Good point. If it's in the Sun, it has vaporized! The best terminology(s) would be "in sunlight" or "sunlight illuminated". Another one could be "sunlight reflection".
As for a satellite being visible. It is required to be "sunlight illuminated" to be seen since we can only see the reflection of light off of its surface, it is not self illuminating. :) I recall seeing numerous objects pass from light to dark and the item visually disappeared. Yet, I kept track of the path and followed the object for a few seconds and I could see it blank out some stars that happened to be in its path! Just follow the orbital plane for a bit, but after about 5 to 10 seconds you lose track of the path.
Jeff WB3JFS
----- Original Message ----- From: "Simon (HB9DRV)" simon@hb9drv.ch To: "AMSAT.org" amsat-bb@amsat.org Sent: Friday, August 15, 2008 4:12 AM Subject: [amsat-bb] Re: Sunny Side Up
Terminology: is a satellite in the sun, in the shade, illuminated... ?

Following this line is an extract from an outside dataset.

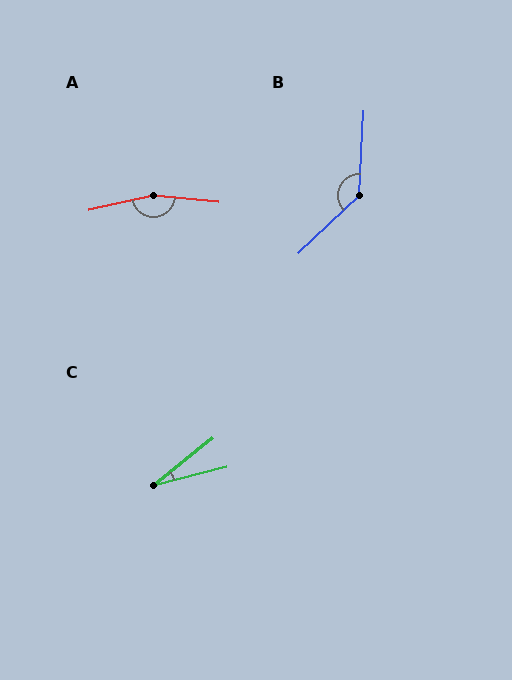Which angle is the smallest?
C, at approximately 24 degrees.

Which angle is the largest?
A, at approximately 161 degrees.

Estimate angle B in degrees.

I can say a satellite is visible, what's a simple was of saying it's illuminated by the sun?
Simon Brown, HB9DRV
----- Original Message ----- From: "Jeff Yanko" wb3jfs@cox.net
It would also be used for trying to visually see the object. Especially helpful when the observer is in darkness but the satellite is illuminated. Just last week I saw the ISS pass over while it was fairly dark, not complete, yet plenty of sunlight at 200 or so miles above earth.